Mirza içinde hissettiği öfke patlamasını kontrol edemiyordu. Hayatında ilk defa kendini bu kadar kontrolsüz hissediyordu. Elleriyle Seyit'in boğazına yapıştı ve sıkmaya başladı. "Sana emanet ettiğim kıza yan gözle bakmaya cesaret bile etmemen gerekirken, ona nasıl dokunursun piç kurusu!"
Hazal, şoktan çıktığında Mirza'nın adamın üzerine çıkıp boynuna sarıldığını gördü. Yaşadıklarının etkisiyle kilitlediği zihni kendine geldiğinde boğazında düğümlenen hıçkırıkları serbest bıraktı. Titreyen bedenini kollarıyla sardı ve açılan yerlerini kapatmaya çalıştı.
"Mirza, bırak!
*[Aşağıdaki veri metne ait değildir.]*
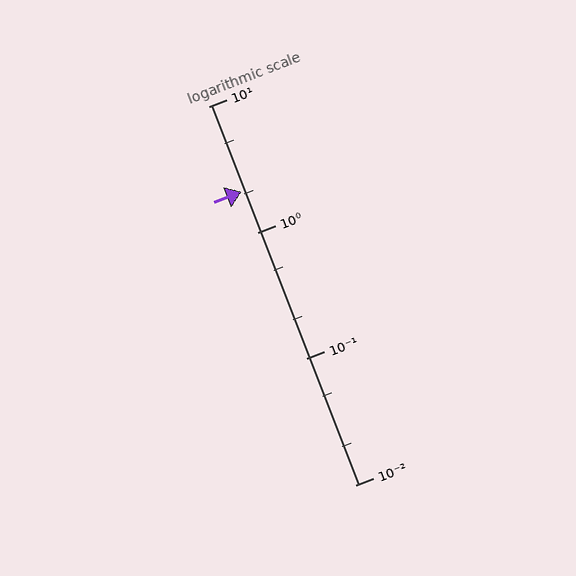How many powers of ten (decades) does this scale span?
The scale spans 3 decades, from 0.01 to 10.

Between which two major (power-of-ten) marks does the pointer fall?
The pointer is between 1 and 10.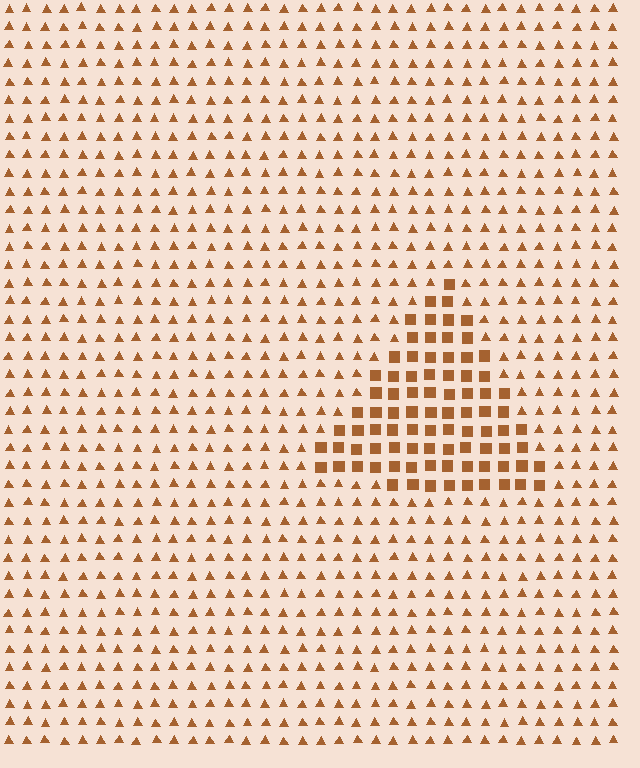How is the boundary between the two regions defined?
The boundary is defined by a change in element shape: squares inside vs. triangles outside. All elements share the same color and spacing.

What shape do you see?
I see a triangle.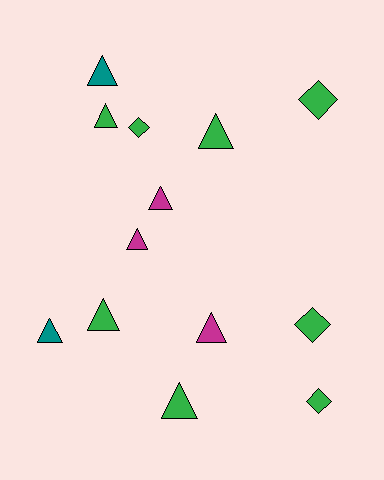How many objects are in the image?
There are 13 objects.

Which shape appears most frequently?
Triangle, with 9 objects.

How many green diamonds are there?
There are 4 green diamonds.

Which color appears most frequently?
Green, with 8 objects.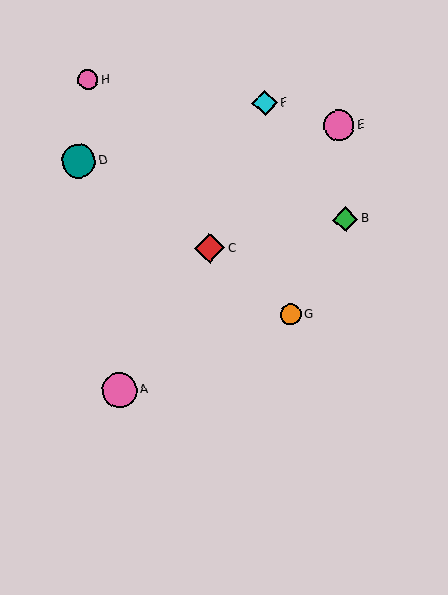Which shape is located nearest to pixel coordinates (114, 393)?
The pink circle (labeled A) at (119, 390) is nearest to that location.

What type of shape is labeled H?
Shape H is a pink circle.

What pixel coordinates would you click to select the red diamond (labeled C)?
Click at (210, 248) to select the red diamond C.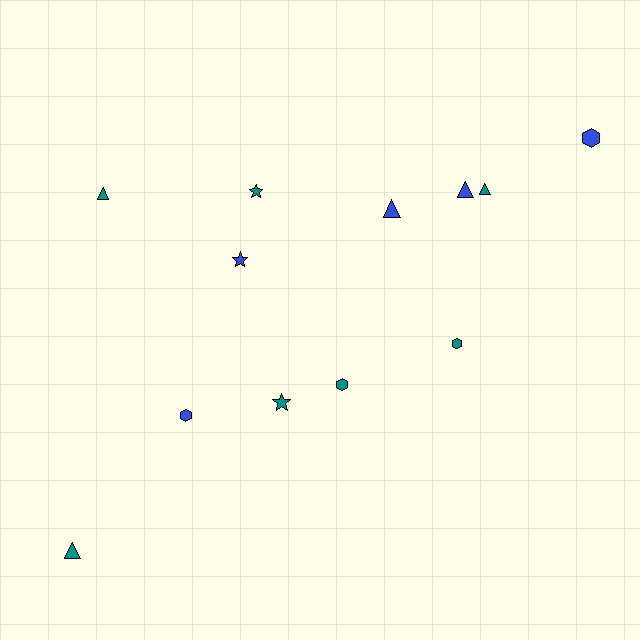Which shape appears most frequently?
Triangle, with 5 objects.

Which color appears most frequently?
Teal, with 7 objects.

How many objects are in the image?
There are 12 objects.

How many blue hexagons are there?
There are 2 blue hexagons.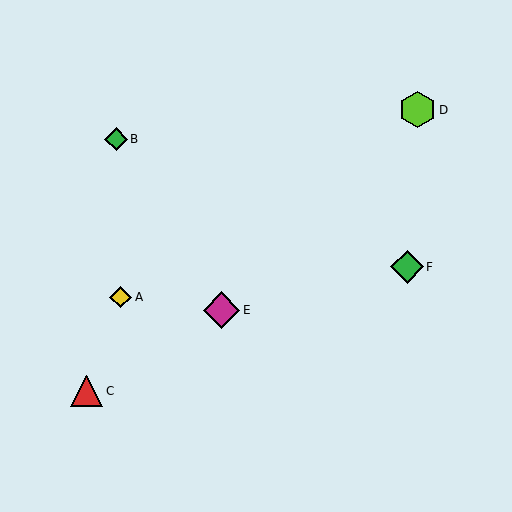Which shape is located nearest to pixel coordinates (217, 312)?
The magenta diamond (labeled E) at (222, 310) is nearest to that location.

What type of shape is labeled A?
Shape A is a yellow diamond.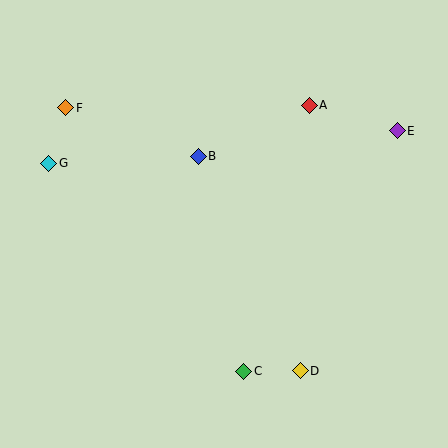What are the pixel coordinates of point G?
Point G is at (49, 163).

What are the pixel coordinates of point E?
Point E is at (397, 131).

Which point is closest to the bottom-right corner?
Point D is closest to the bottom-right corner.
Tamam... Biz gerekeni yaparız bırak!" diye bağıran Halil'in sesini duyunca genç kız irkildi.
İşte o zaman Hazal, Mirza'nın adamı öldürmek üzere olduğunu anlamıştı.
Halil ve Ali, Mirza'yı güçlükle durdurabildiler.
"Öldüreceğim onu! Bırakın!" diye bağırdı Mirza, gözü dönmüş bir şekilde.
"Tamam Mirza, biz halledeceğiz."
Seyit, yüzü gözü kanlar içinde yerde kıvranıyordu. Mosmor kesilmişti. Gözleri baygın bir haldeydi.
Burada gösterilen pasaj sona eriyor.